Chris Mazepink spent nearly 25 years making other people's dreams come true. At Shea Wine Cellars, he grew production from 2,400 to 6,000 cases. At Archery Summit, he crafted wines that defined Oregon Pinot Noir for a generation. But all that time, he was collecting—not just experience, but actual clonal selections from the best blocks he encountered, carried in his back pocket if you will, waiting for the right moment.
That moment came in 2013 when he found an abandoned walnut orchard on Dundee Hills’ eastern slope, just downhill from Domaine Drouhin and Archery Summit. The property had been neglected for generations, completely overgrown with things like blackberry and scotch broom.
Together with his sons Archer and Charles, they cleared the land by hand in 2014—backbreaking work that connected them to every square foot of soil. They preserved some of the 70-year-old walnut trees that gave the property its name, then planted something extraordinary: not a single clone of Pinot Noir, but a massale selection featuring many different clones—Dijon selections, heritage clones, and those precious “suitcase clones” he'd been collecting for decades.
The philosophy was radical for Oregon: plant everything together, pick everything together, ferment everything together. Just let the vineyard express itself as a unified voice, with each clone contributing its own note to the chorus. Different cluster morphologies, different ripening patterns, different flavor profiles—all singing together.
WHY YOU'LL LOVE IT
The Suitcase Clone Story: This isn't corporate Pinot made from catalog clones. It's 25 years of Chris's favorite clones from across Oregon, all growing together in one magical, 6-acre plot he cleared himself with his sons and farms biodynamically.
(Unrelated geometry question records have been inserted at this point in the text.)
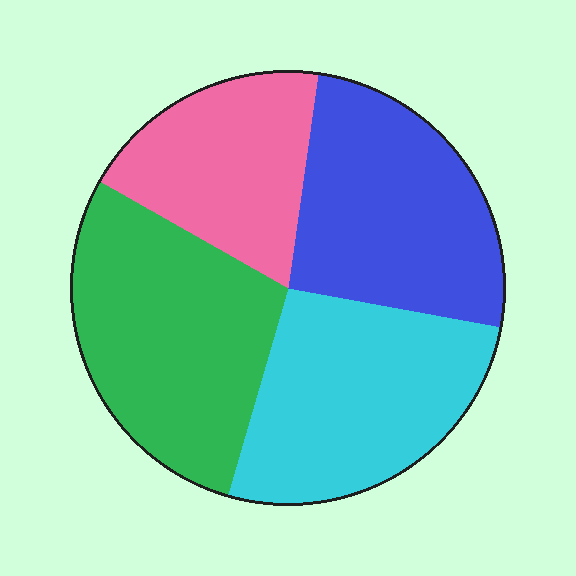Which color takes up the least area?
Pink, at roughly 20%.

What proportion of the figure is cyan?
Cyan covers around 25% of the figure.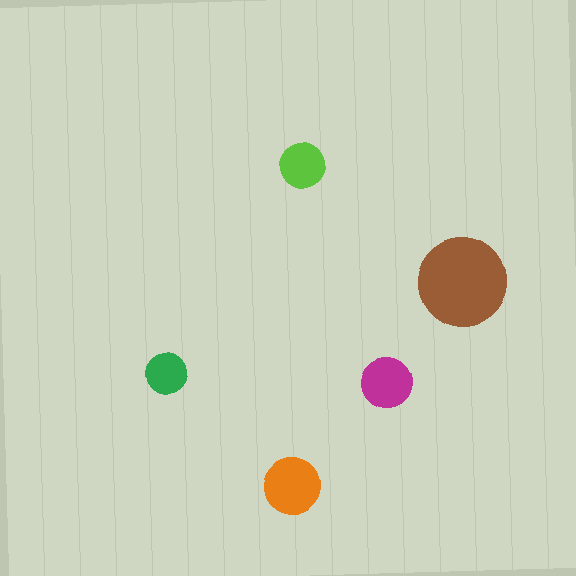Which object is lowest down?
The orange circle is bottommost.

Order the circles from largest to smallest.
the brown one, the orange one, the magenta one, the lime one, the green one.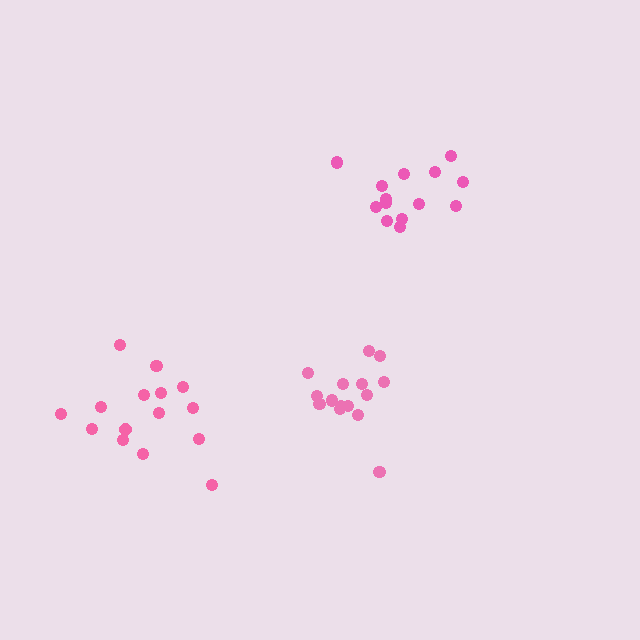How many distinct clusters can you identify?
There are 3 distinct clusters.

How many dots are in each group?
Group 1: 15 dots, Group 2: 15 dots, Group 3: 14 dots (44 total).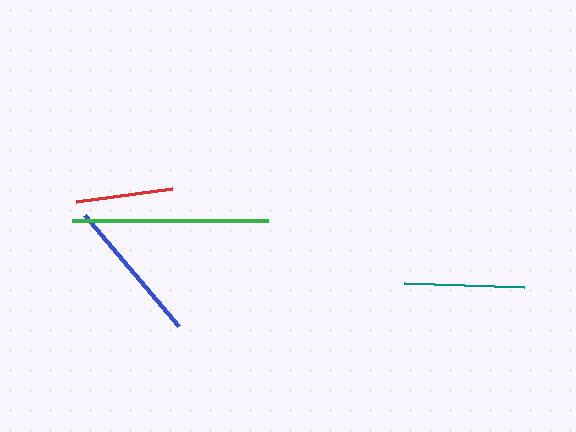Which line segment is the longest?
The green line is the longest at approximately 196 pixels.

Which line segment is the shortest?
The red line is the shortest at approximately 96 pixels.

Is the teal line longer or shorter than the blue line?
The blue line is longer than the teal line.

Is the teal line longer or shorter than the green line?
The green line is longer than the teal line.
Consensus: When both Suckling and Decanter give 97 points, and Jeb Dunnuck 96, that consensus means you're looking at one of the wines of the vintage. This is priced like village Burgundy but drinks like Grand Cru.
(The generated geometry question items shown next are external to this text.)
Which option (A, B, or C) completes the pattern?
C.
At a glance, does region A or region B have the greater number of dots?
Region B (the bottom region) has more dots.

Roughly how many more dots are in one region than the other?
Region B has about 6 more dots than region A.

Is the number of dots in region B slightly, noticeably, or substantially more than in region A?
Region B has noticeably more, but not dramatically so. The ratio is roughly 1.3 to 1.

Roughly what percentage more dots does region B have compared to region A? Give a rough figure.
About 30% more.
Massale Magic: So many clones co-fermented create complexity you can't achieve any other way. Some bring acidic structure (Pommard and Wadenswil), some bring deep dark fruit (e.g., 777, Calera) and they all bring perfume. It’s a fascinating approach that not many are taking, anywhere.
Built by Hand, Built to Last: From clearing brambles by hand with his sons, to certified biodynamic farming, to ancient fermentation vessels, a lot of sweat equity went into these wines of energy and life. Mazepink is one of the good guys and he’s only getting started.
HOW TO SERVE IT
Serve at 58-60°F in Burgundy stems.
Drink now through 2035. While it's seductive today with its raspberry and cranberry fruit, those heritage and suitcase clones provide serious structure for the long haul.
Perfect with duck, seared porcinis with hazelnut butter, or cedar-grilled salmon: classic Oregon pairings. But this wine has the depth and complexity to handle aged beef or even game.